In an article in the Washington Post last week Marc
Kaufman reported that, with the influence of former NASA Associate
Administrator Alan Stern (also the principal investigator on the New Horizons 2015 Pluto
flyby), NASA is reconsidering funding SETI proposals and Congress isn't saying
"no." The National Science Foundation has been funding SETI research since 2004.
It was a dark day for SETI in 1993 when Congress cut off a
very modest funding for radio searches ($12 million/yr.) thereby extending
isolationism across interstellar space. They disconnected the phone on a targeted search of 1,000 nearest sun-like stars and a multi-million radio frequency all-sky survey.
Leading the attack was former Nevada Democratic Senator Richard
Bryan who found a great taxpayer whipping boy in the SETI goals. He milked the
patently un-scientific UFO phenomenon to belittle SETI as having any
intellectual ballast. "The Great Martian Chase may finally come to an end. As
of today, millions have been spent and we have yet to bag a single little green
fellow," he said in 1993. Other senators questioned the use of taxpayer dollars
and cited the skepticism that confronts SETI research.
Since then SETI astronomers have scrambled to raise money
through private donations. The powerful new $25 million Allen Array (pictured top), an orchard of interlinked
and mass-produced radio telescopes in northern California, was funded by
Microsoft co-founder Paul Allen. Now I guess that means that if we get a SETI
signal the first to know may be Microsoft founder Bill Gates instead of President Obama.
Greek philosophers spoke eloquently of an infinite universe
full of life, but only until recently scientists have treated the question with
deep skepticism. A half century ago life was considered so fragile that the
circumstances that brought it on Earth were considered at best quite rare.
Today we know that life is tenacious, opportunistic, and will eat almost
anything in carving out an environmental niche. Evolution is the most awesome
manifestation of matter.
What's more, NASA's Kepler mission will likely tell us there are millions of inhabitable planets like Earth across the galaxy.
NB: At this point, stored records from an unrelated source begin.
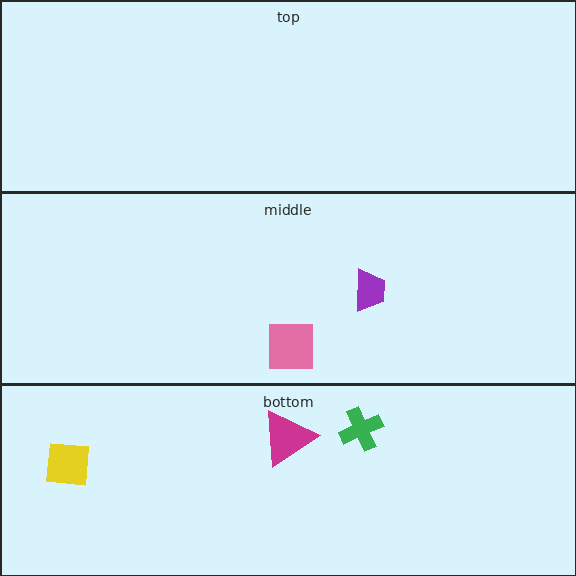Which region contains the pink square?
The middle region.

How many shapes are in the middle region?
2.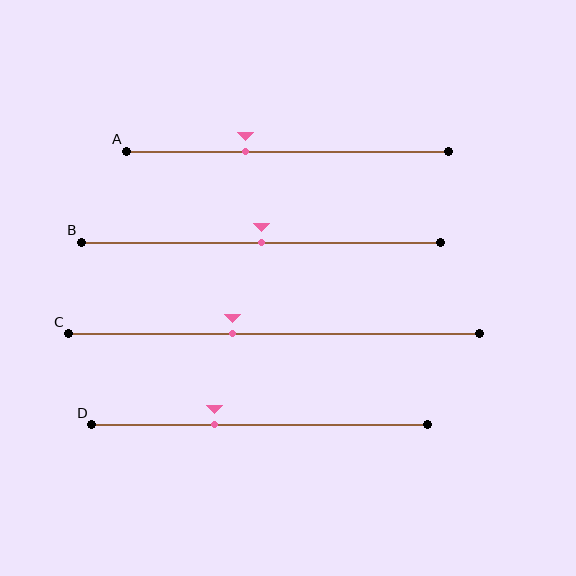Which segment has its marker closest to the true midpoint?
Segment B has its marker closest to the true midpoint.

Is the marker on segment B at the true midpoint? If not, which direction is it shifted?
Yes, the marker on segment B is at the true midpoint.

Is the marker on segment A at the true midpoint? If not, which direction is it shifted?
No, the marker on segment A is shifted to the left by about 13% of the segment length.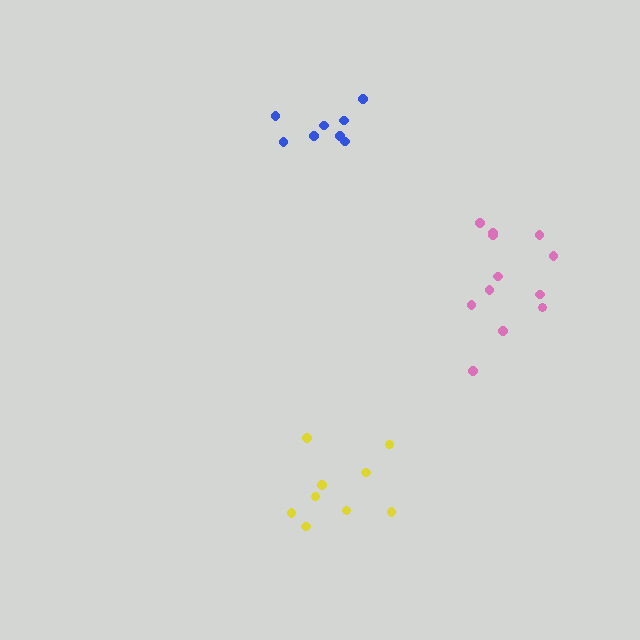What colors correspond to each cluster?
The clusters are colored: yellow, blue, pink.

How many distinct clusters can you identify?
There are 3 distinct clusters.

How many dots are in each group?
Group 1: 9 dots, Group 2: 8 dots, Group 3: 12 dots (29 total).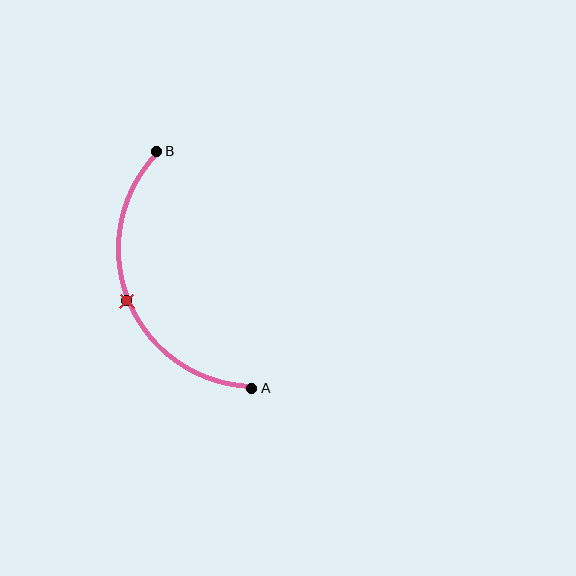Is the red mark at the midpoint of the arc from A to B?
Yes. The red mark lies on the arc at equal arc-length from both A and B — it is the arc midpoint.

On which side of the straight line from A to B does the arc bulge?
The arc bulges to the left of the straight line connecting A and B.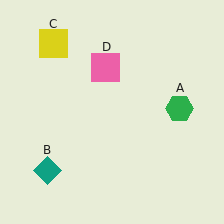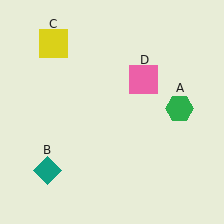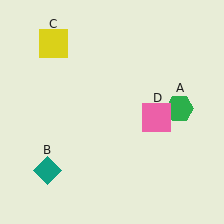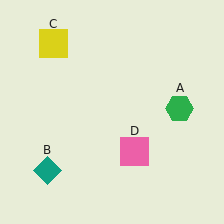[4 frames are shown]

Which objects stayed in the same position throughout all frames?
Green hexagon (object A) and teal diamond (object B) and yellow square (object C) remained stationary.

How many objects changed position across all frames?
1 object changed position: pink square (object D).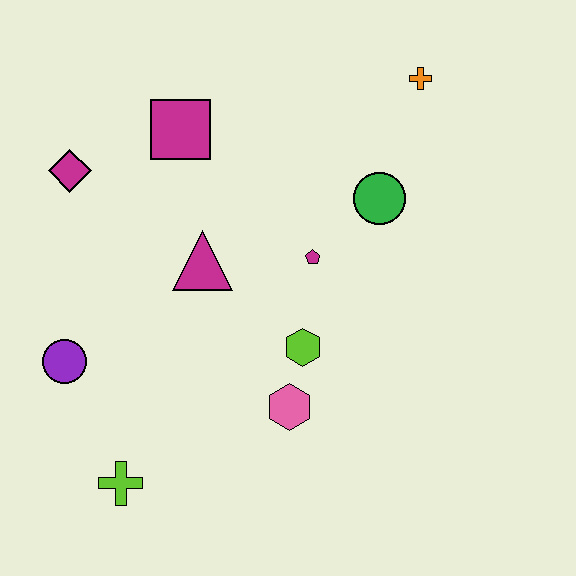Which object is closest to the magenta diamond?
The magenta square is closest to the magenta diamond.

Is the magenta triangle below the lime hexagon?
No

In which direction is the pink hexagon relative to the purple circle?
The pink hexagon is to the right of the purple circle.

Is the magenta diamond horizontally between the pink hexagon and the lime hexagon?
No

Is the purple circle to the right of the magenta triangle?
No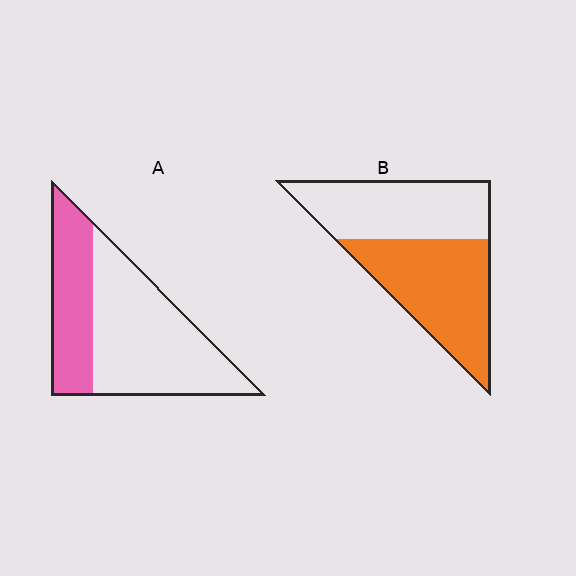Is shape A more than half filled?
No.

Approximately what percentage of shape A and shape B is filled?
A is approximately 35% and B is approximately 55%.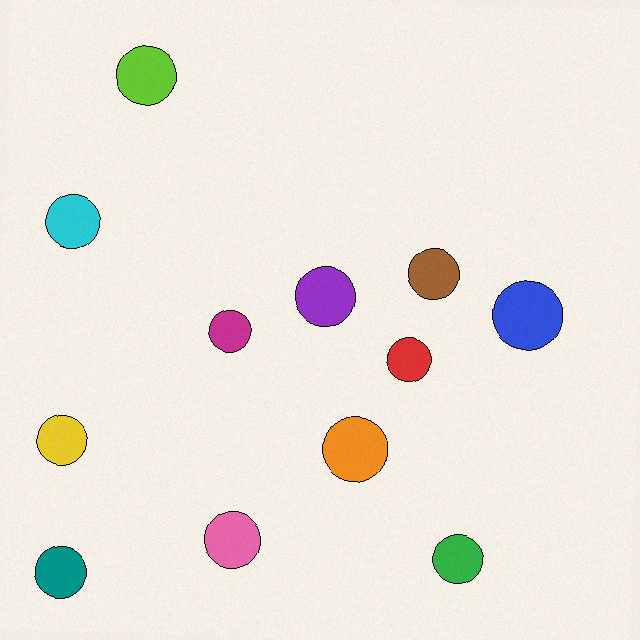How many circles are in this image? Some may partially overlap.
There are 12 circles.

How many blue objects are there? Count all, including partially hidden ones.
There is 1 blue object.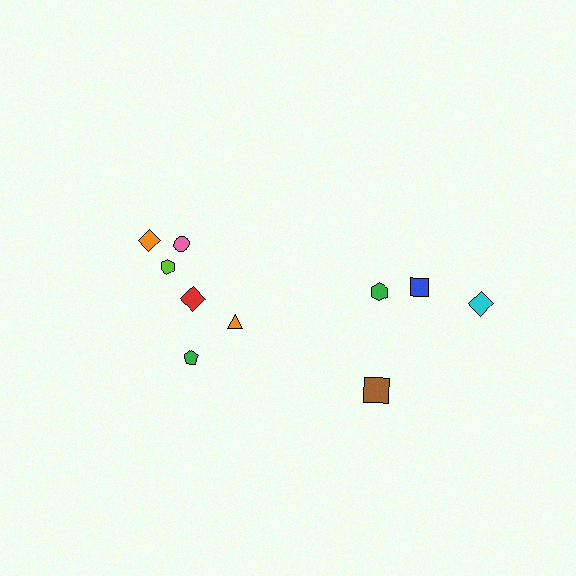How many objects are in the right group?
There are 4 objects.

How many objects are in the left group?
There are 6 objects.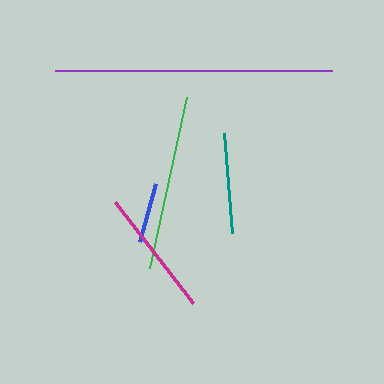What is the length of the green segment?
The green segment is approximately 174 pixels long.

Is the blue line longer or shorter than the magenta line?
The magenta line is longer than the blue line.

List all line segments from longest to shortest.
From longest to shortest: purple, green, magenta, teal, blue.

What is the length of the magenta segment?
The magenta segment is approximately 128 pixels long.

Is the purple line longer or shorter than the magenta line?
The purple line is longer than the magenta line.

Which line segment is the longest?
The purple line is the longest at approximately 276 pixels.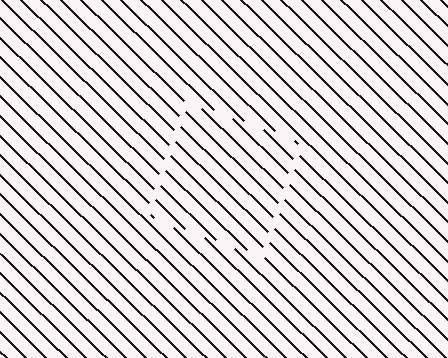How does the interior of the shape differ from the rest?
The interior of the shape contains the same grating, shifted by half a period — the contour is defined by the phase discontinuity where line-ends from the inner and outer gratings abut.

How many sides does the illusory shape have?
4 sides — the line-ends trace a square.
Still, intelligent life may indeed be exceedingly rare. But, armed with powerful new telescopes and technology, if anybody is out there, we should find them in the next 25 years predicts the founder of SETI, Frank
Drake. Drake had the scientific courage to listen for aliens 50 years ago when the idea was definitely un-cool in science circles.
My guess is that if intelligent life is common, then its detection — probably purely by accident — will happen before scientists celebrate Galileo’s 500th anniversary. The Copernican revolution will be truly completed.